# Outside Faucet Vacuum Breaker - defeat or remove?



## tjtv (Sep 27, 2011)

Hi,

I have two outdoor faucets on my house. Each one is about 2 feet above ground level, and each one has a built in vacuum breaker onit. I've lived in this house for 6 months, and this has never been a problem up until now. Recently I have overseeded my entire lawn. I want to hook up water timers to the outdoor faucets so that my lawn gets watered automatically by sprinklers every 12 hours. However, when the water timer has the water shutoff downstream from the vacuum breaker on the faucet, water constantly leaks out of the vacuum breakers.

I've been reading up on these vacuum breakers, and the general opinion I've found on the internet is that they tend to create more problems than they've actually solved. Is there anything I can do to temporarily defeat or remove the vacuum breaker mechanism, so that I can use my water timers for the next month or so without worry about a water leak out of the vacuum breakers?


----------



## AllanJ (Nov 24, 2007)

If you can unscrew the vacuum breaker then just do that. But sometimes these vacuum breakers are screwed on in a fashion that they can't be removed easily.

In some cities outside faucets must have vacuum breakers to reduce the chance of water in garden hoses from being sucked back into the plumbing system. With this in mind some manufacturers intended that a separately purchased vacuum breaker, once installed, be permanently in place. 

One version has a side screw whose head breaks off when tightened. YOu would have to carefully drill it out (without damaging the threads of the end of the faucet).


----------



## downunder (Jun 13, 2008)

Define what you mean by "constantly." 

Is this a hose unit or an installed irrigation system?

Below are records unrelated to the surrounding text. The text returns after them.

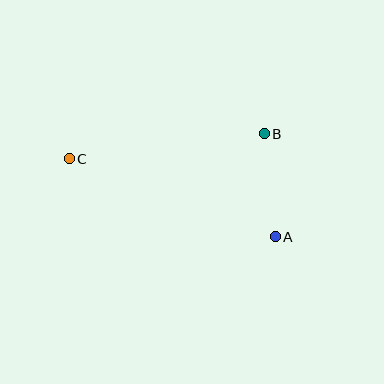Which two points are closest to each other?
Points A and B are closest to each other.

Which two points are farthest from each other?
Points A and C are farthest from each other.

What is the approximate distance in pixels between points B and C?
The distance between B and C is approximately 196 pixels.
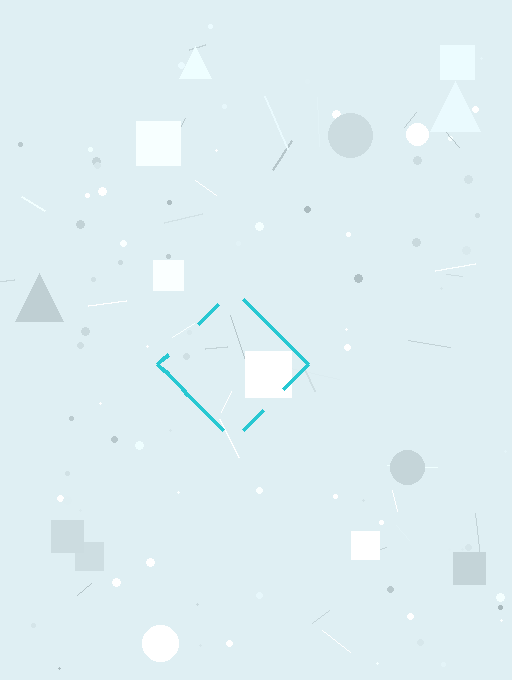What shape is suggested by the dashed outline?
The dashed outline suggests a diamond.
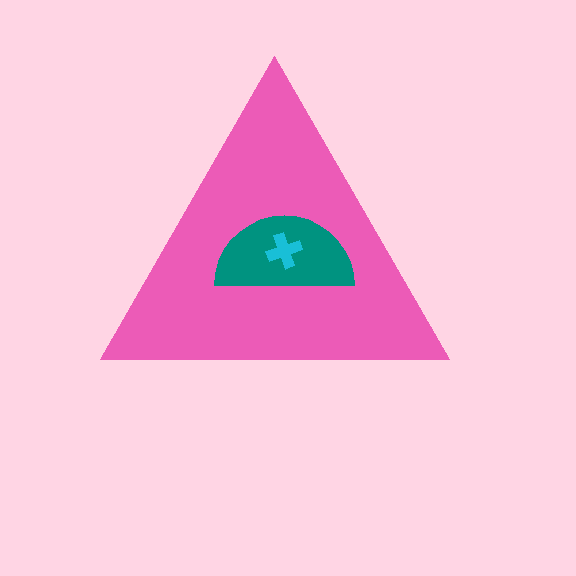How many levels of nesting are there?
3.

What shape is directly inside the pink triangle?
The teal semicircle.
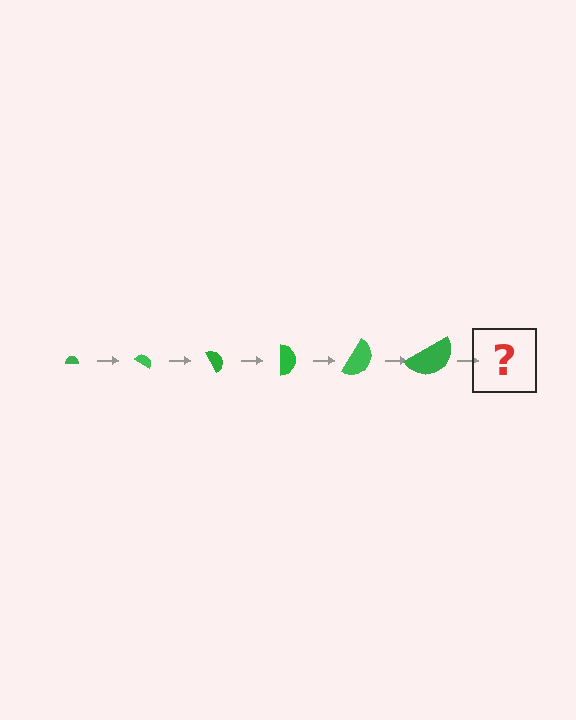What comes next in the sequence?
The next element should be a semicircle, larger than the previous one and rotated 180 degrees clockwise from the start.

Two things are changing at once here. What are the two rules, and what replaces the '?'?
The two rules are that the semicircle grows larger each step and it rotates 30 degrees clockwise each step. The '?' should be a semicircle, larger than the previous one and rotated 180 degrees clockwise from the start.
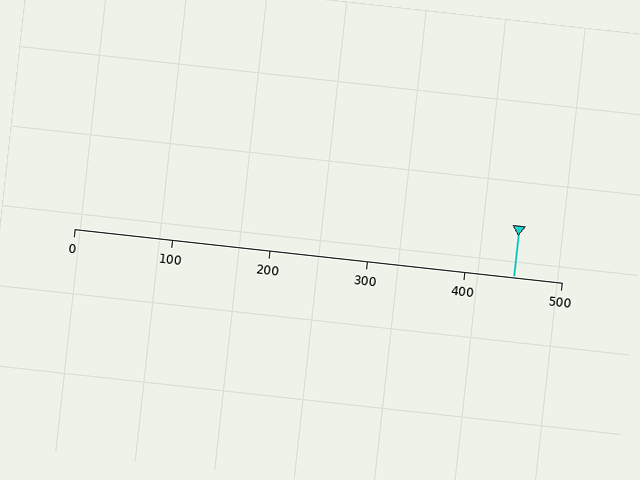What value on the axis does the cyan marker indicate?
The marker indicates approximately 450.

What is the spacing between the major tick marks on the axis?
The major ticks are spaced 100 apart.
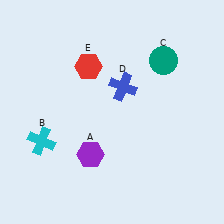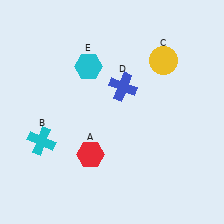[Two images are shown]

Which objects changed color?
A changed from purple to red. C changed from teal to yellow. E changed from red to cyan.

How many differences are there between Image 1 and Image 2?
There are 3 differences between the two images.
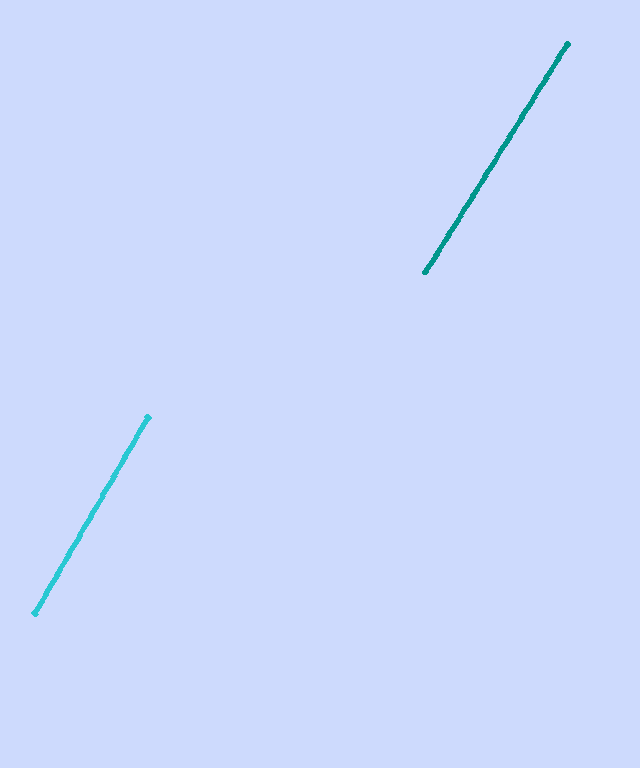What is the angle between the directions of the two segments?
Approximately 2 degrees.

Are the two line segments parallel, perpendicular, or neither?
Parallel — their directions differ by only 1.7°.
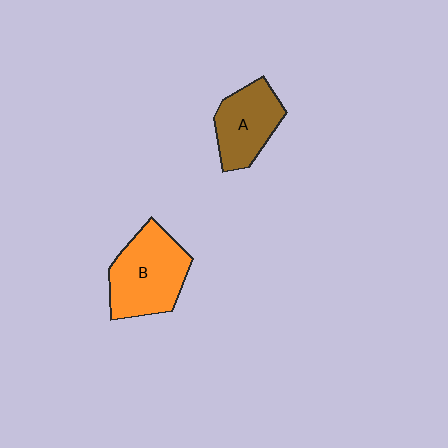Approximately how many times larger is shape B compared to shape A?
Approximately 1.3 times.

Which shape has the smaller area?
Shape A (brown).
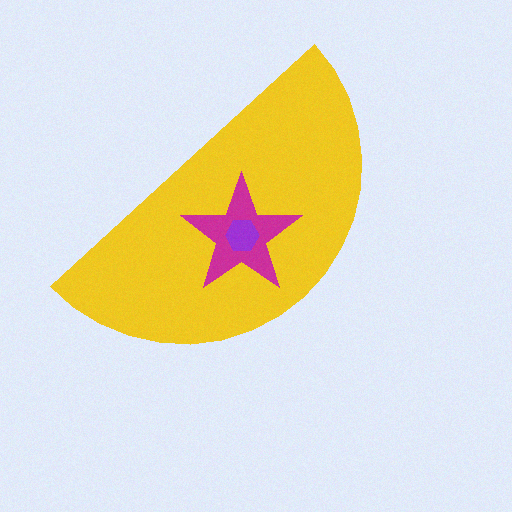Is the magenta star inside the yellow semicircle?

If I am reading correctly, is this a unit which was installed as part of the house plumbing or an add-on adapter for the hose?

The units I am familiar with are designed to drain more so than "leak" and as such will discharge for a moment. It is possible that the pressure and volume in the irrigation line (or hose) is causing an extended amount of drainage.

Is there any difference in the operation if you disconnect the water line?


----------